← Back to portfolio

Plastic and the Pelican

They say that grief can do crazy things to a sentient being. One day a pelican became so sad he actually began to talk. This is what he said:

" Last week I watched my first born quiver and convulse with unbearable pain. I watched him take his first steps with excruciating difficulty. Then I saw him wobble and fall on his side trying to vomit but nothing came out. He looked at me with an expression of desperate confusion. Why papa? The slow, involuntary, dreadful blinks tore through my sensibility and crushed my spirit permanently. After hours of wheezing and retching, his tiny, bloated body gave out. The energy behind the eyes that had only formed days before vanished without any drama. 

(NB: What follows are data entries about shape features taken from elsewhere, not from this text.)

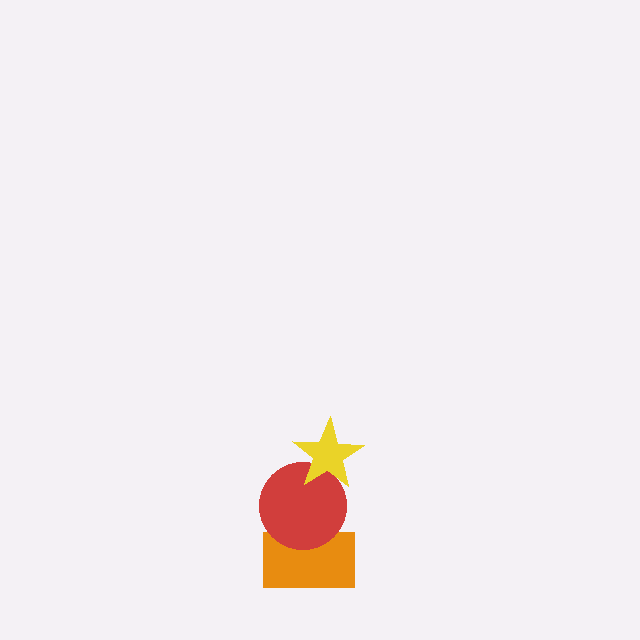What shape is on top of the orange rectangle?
The red circle is on top of the orange rectangle.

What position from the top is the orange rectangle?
The orange rectangle is 3rd from the top.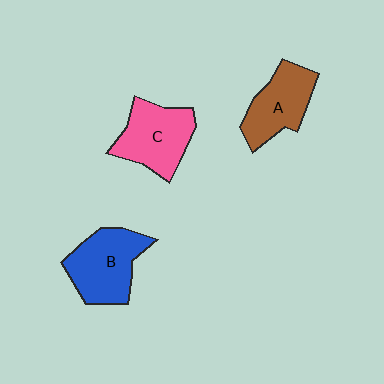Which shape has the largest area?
Shape B (blue).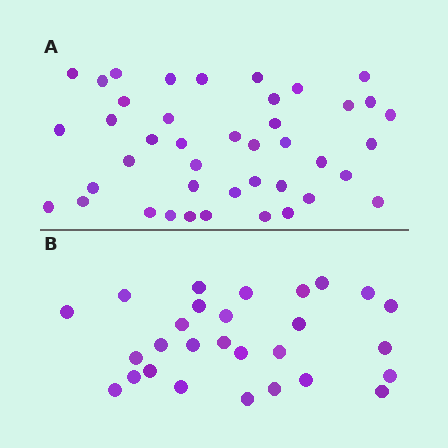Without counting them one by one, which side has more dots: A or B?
Region A (the top region) has more dots.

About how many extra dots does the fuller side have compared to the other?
Region A has approximately 15 more dots than region B.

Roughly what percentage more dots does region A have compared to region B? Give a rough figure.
About 50% more.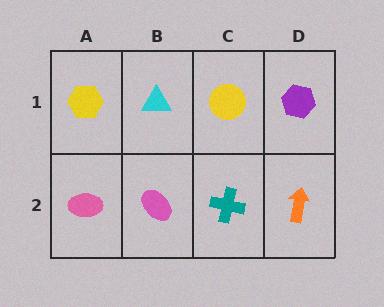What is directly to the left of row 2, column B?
A pink ellipse.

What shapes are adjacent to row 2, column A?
A yellow hexagon (row 1, column A), a pink ellipse (row 2, column B).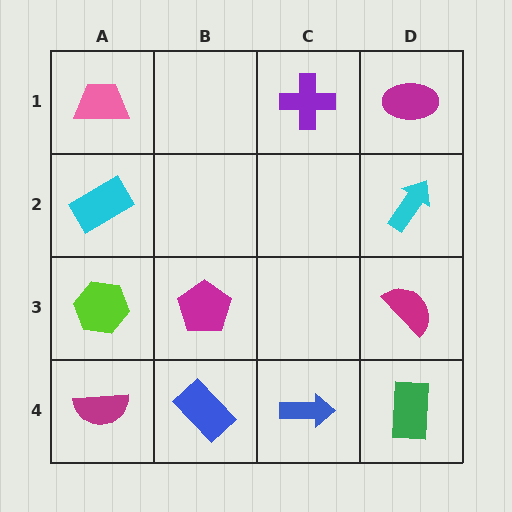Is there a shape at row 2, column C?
No, that cell is empty.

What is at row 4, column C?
A blue arrow.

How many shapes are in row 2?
2 shapes.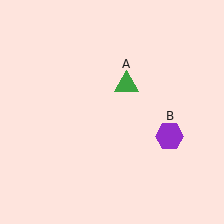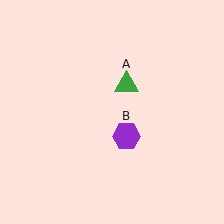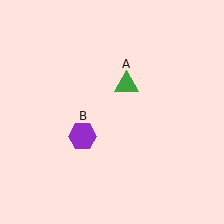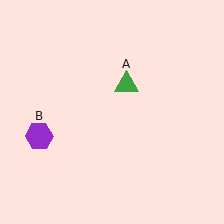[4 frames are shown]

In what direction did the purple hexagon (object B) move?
The purple hexagon (object B) moved left.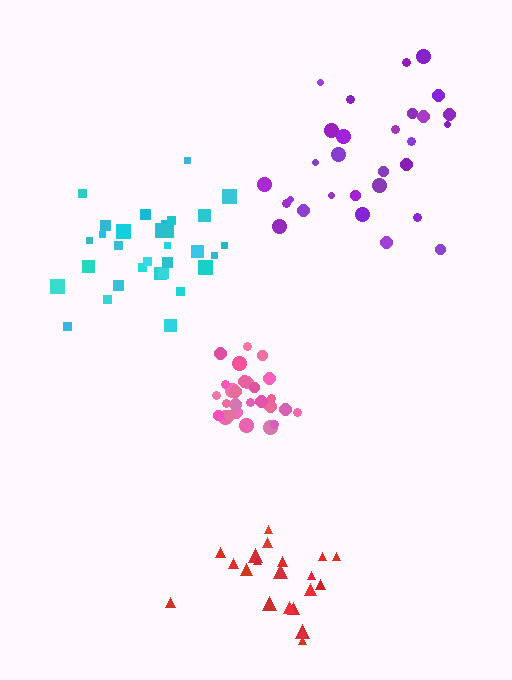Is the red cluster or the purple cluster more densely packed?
Red.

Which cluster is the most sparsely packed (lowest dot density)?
Purple.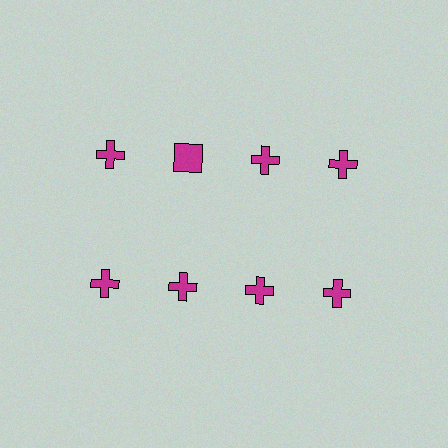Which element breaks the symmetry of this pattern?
The magenta square in the top row, second from left column breaks the symmetry. All other shapes are magenta crosses.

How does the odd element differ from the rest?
It has a different shape: square instead of cross.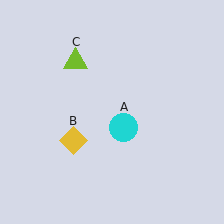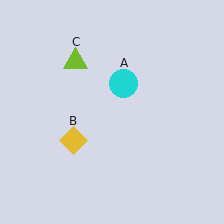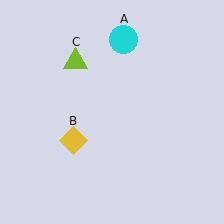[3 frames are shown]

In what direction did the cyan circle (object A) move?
The cyan circle (object A) moved up.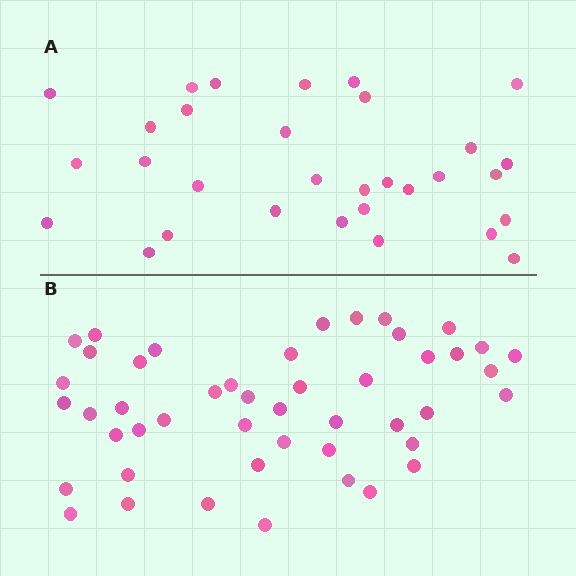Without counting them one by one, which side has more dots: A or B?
Region B (the bottom region) has more dots.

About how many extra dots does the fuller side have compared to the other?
Region B has approximately 15 more dots than region A.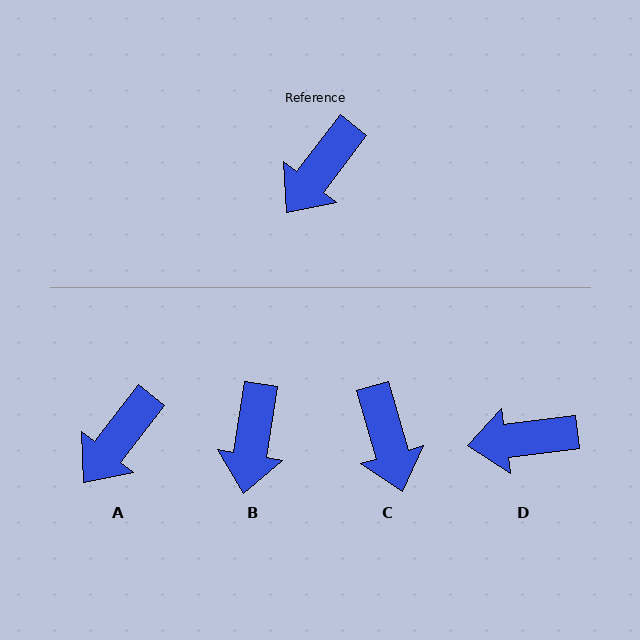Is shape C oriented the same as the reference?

I sat there looking down at his corpse and wept. I cannot accurately describe the despicable pain I felt. It was as if something colder than ice shuddered through my mind and materialised itself within my bones. So great was that pain that I could not move; I did not want to move ever again. 

As I sat there the clouds travelled silently through the sky, occasionally breaking and showering me with downfalls that I hardly noticed. The sun and the moon continued their routines of pilgrimage through the changing skies and still I sat. I watched the flesh of my son disintegrate and fall away from the bones. I watched the flies circle around and feast on the carcass. I saw the wind blow the feathers away. Then I saw my son's interior. I saw the shape of the tiny skull, I smelt the rot of the brain that had perceived so little and endured so much. Yet most disturbing, I saw the stomach fall away to reveal what had poisoned him.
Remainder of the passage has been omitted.